Working with designs from the e-NABLE Community, over the course of this week, 5th-8th grade MPFS students worked tirelessly to assemble and test the twenty prosthetic hands. According to their website, the e-NABLE Community is made up of “…individuals from all over the world who are using their 3D printers to create free 3D printed hands and arms for those in need of an upper limb assistive device.” MPFS technology teacher Donna Svinis went through the process to become “electronically badged” to print and distribute the prosthetics. In the months leading up to STEAM Week, MPFS’ 3D printers were running constantly. To print the parts needed for one hand took approximately 40 hours of continuous printing.
Once students had studied the anatomy and mechanics of the hand, they began working to assemble their prosthetics. After “cleaning” the individual pieces of the 3D-printed prosthetic hand, using small tools to trim and file down the excess plastic edges, students assembled the “bones” of the hand. Then, using elastic string and fishing wire to mimic the tendons of the hand, students created enough tension to ensure an effective grip. Though the process for students was often tedious and frustrating, and involved a lot of trial-and-error and adjustments, their motivation throughout held strong because they knew each prosthetic hand would be going to help a differently-abled child in need.

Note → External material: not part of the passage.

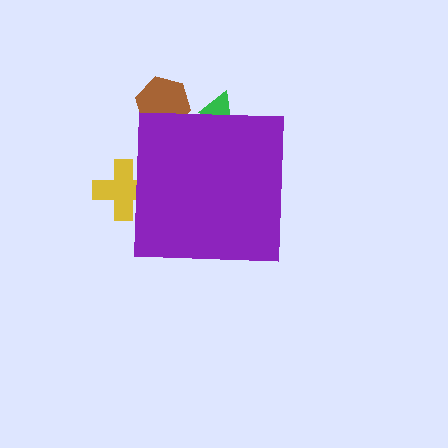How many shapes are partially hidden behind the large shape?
3 shapes are partially hidden.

MPFS partnered with University of Delaware seniors Andrew Dirk and Claire Paddock, both biomedical engineering majors and co-founders of Empowered Technologies, to find homes for the 3D-printed hands. Dirk and Paddock have been working with two young children named Mya and Jack, who were both born with symbrachydactyly, a congenital abnormality that results in the absence of some or all of the bones typically in the fingers or toes. The goal for Jack and Mya is to be able to safely ride their bikes with the use of prosthetic hands. The weekend after STEAM Week, Jack and Mya were fitted with their 3D prosthetic hands (photo attached) assembled by MPFS students. After all of their diligent work, it was gratifying for students to see the fruits of their labor helping real kids, just like them. “Being able to help someone, a kid, do something they might not be able to otherwise, that makes me feel really good,” says sixth grader Samantha Ernst.
Dirk and Paddock also visited with students at MPFS to talk about their own prosthetic projects, how they became interested in biomedical engineering, what classes they took in high school and college to prepare them for their ultimate careers, and more. Students had the opportunity to ask questions and voice their own interests in the sciences.

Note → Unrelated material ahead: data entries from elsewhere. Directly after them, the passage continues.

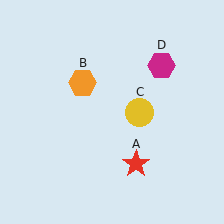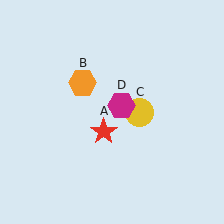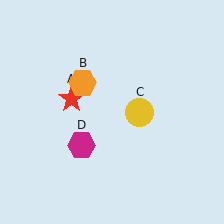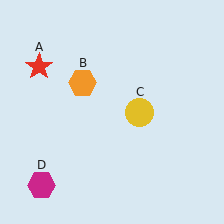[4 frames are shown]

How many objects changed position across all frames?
2 objects changed position: red star (object A), magenta hexagon (object D).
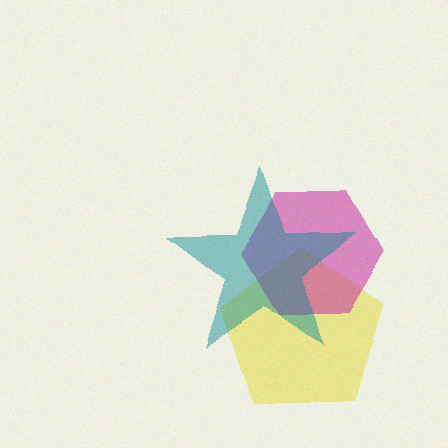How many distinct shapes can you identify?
There are 3 distinct shapes: a yellow pentagon, a magenta hexagon, a teal star.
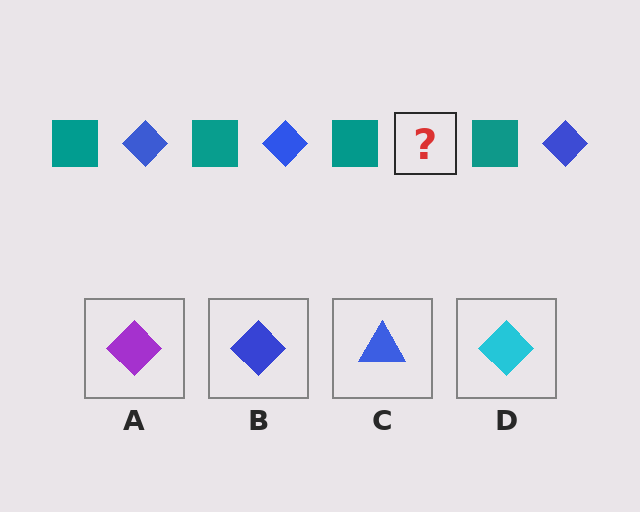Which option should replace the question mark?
Option B.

In the past decade, growth in jobs that require this kind of collaborative, interdisciplinary thinking have been growing at three times the rate of non-STEAM fields. “The purpose of STEAM Week is to expose students to possible careers, things that maybe new to them that they hadn’t seen or considered (and) to see how science works in the real world and how it effects people’s lives,” says Teacher Donna Svinis. With yearlong, school-wide STEAM programming, along with our intensive STEAM Week, MPFS students are prepared to solve the problems of today and tomorrow.